On apprend rapidement que pour ce confinement, Ben regrette d’être seul, mais il ne laisse pas Annie lui dire ce qu’elle semble vouloir lui dire, et c’est dommage. On enchaîne avec des détails et une longue conversation entre eux, entièrement en smalltalk, du genre, Annie regarde Cheers en boucle, mais très franchement, je n’ai pas les références, alors c’était chaud à suivre.

Le concept est particulier tout de même. En fait, il y a une part de voyeurisme énorme – on n’est pas loin du concept de la téléréalité avec des inconnus que l’on apprend à connaître en découvrant une conversation prise au hasard.

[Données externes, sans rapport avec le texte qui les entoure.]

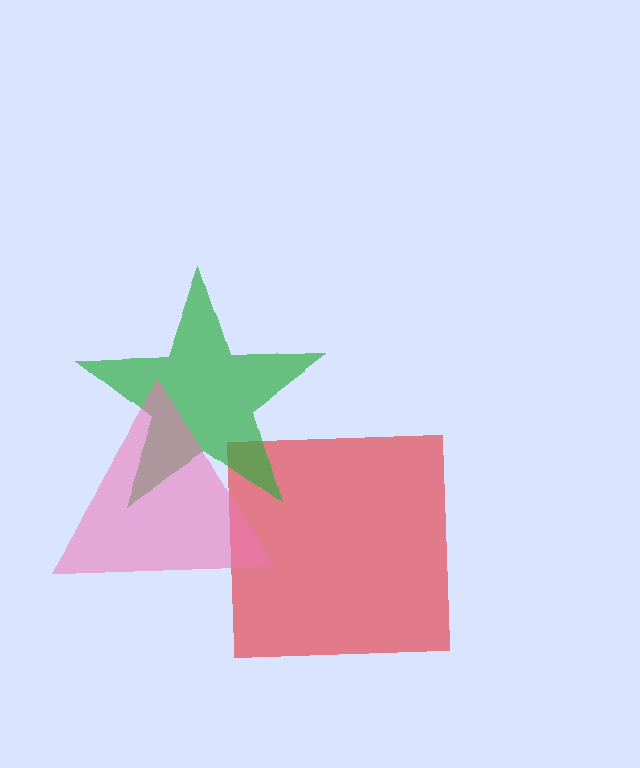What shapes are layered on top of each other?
The layered shapes are: a red square, a green star, a pink triangle.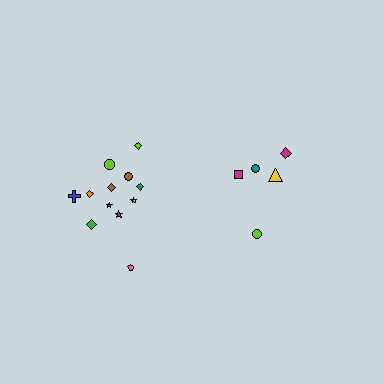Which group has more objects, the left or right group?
The left group.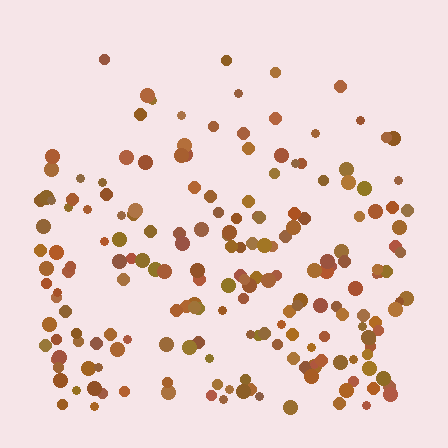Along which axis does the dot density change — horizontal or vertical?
Vertical.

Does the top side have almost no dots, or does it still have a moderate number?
Still a moderate number, just noticeably fewer than the bottom.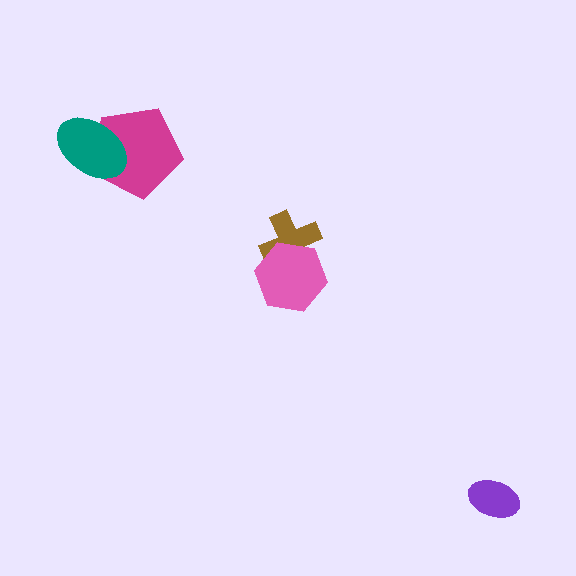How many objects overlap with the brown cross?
1 object overlaps with the brown cross.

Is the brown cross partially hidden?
Yes, it is partially covered by another shape.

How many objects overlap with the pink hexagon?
1 object overlaps with the pink hexagon.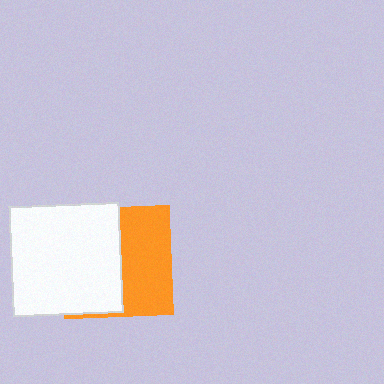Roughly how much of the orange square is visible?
About half of it is visible (roughly 47%).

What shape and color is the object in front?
The object in front is a white square.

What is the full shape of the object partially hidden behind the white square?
The partially hidden object is an orange square.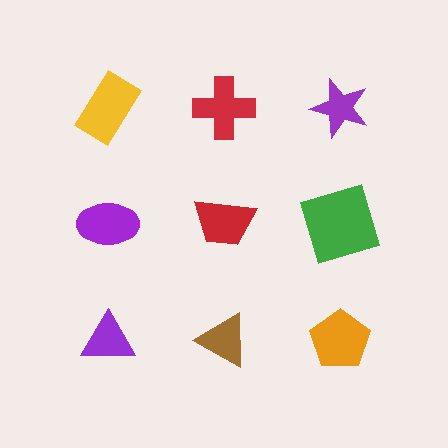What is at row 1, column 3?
A purple star.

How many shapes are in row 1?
3 shapes.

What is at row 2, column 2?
A red trapezoid.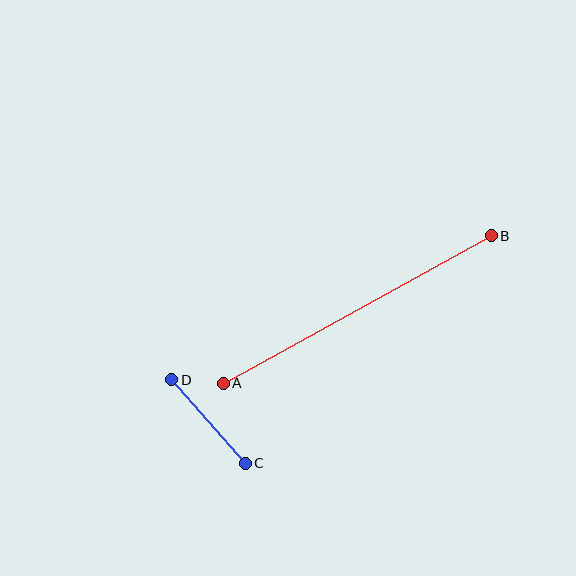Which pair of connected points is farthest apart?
Points A and B are farthest apart.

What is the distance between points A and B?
The distance is approximately 306 pixels.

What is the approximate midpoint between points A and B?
The midpoint is at approximately (357, 309) pixels.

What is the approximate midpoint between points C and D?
The midpoint is at approximately (208, 422) pixels.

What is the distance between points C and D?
The distance is approximately 111 pixels.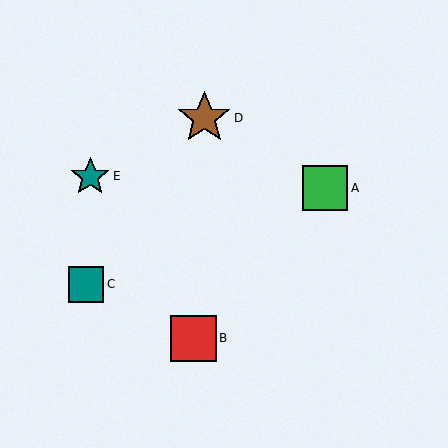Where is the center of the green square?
The center of the green square is at (325, 188).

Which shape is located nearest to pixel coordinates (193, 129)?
The brown star (labeled D) at (204, 118) is nearest to that location.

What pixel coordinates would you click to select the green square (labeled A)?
Click at (325, 188) to select the green square A.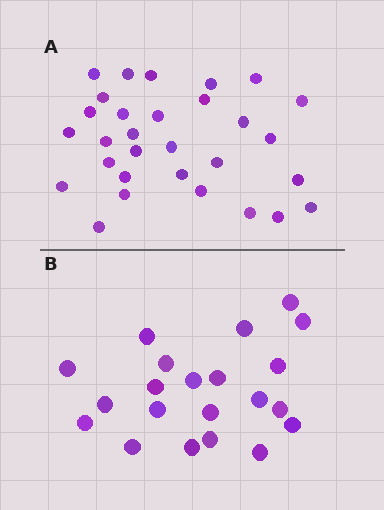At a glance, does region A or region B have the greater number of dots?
Region A (the top region) has more dots.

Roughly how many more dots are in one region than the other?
Region A has roughly 8 or so more dots than region B.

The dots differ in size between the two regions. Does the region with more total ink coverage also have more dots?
No. Region B has more total ink coverage because its dots are larger, but region A actually contains more individual dots. Total area can be misleading — the number of items is what matters here.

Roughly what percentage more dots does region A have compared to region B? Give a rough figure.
About 45% more.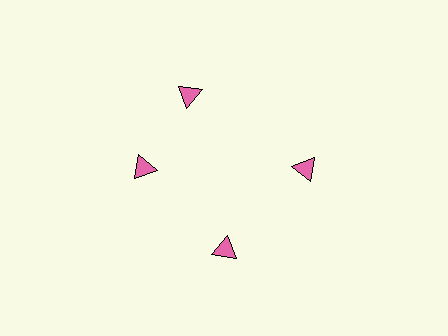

J’aime ce concept, du coup. Juste, je ne suis pas encore tout à fait convaincu par ce que je suis en train de regarder et j’y songe tellement que je finis par décrocher de ce qu’ils racontent. Ben se rappelle alors de Chicago, un bon souvenir pour Annie, mais pas spécialement pour lui, apparemment.

Pradeep se connecte à ce moment-là, et on découvre qu’il se cache de ses enfants. J’ai trouvé ça plutôt drôle comme écriture, même si on enchaîne à fond les clichés et que ça fait un running gag qui aura vraiment besoin d’être développé à un moment, pour sortir du stéréotype, justement.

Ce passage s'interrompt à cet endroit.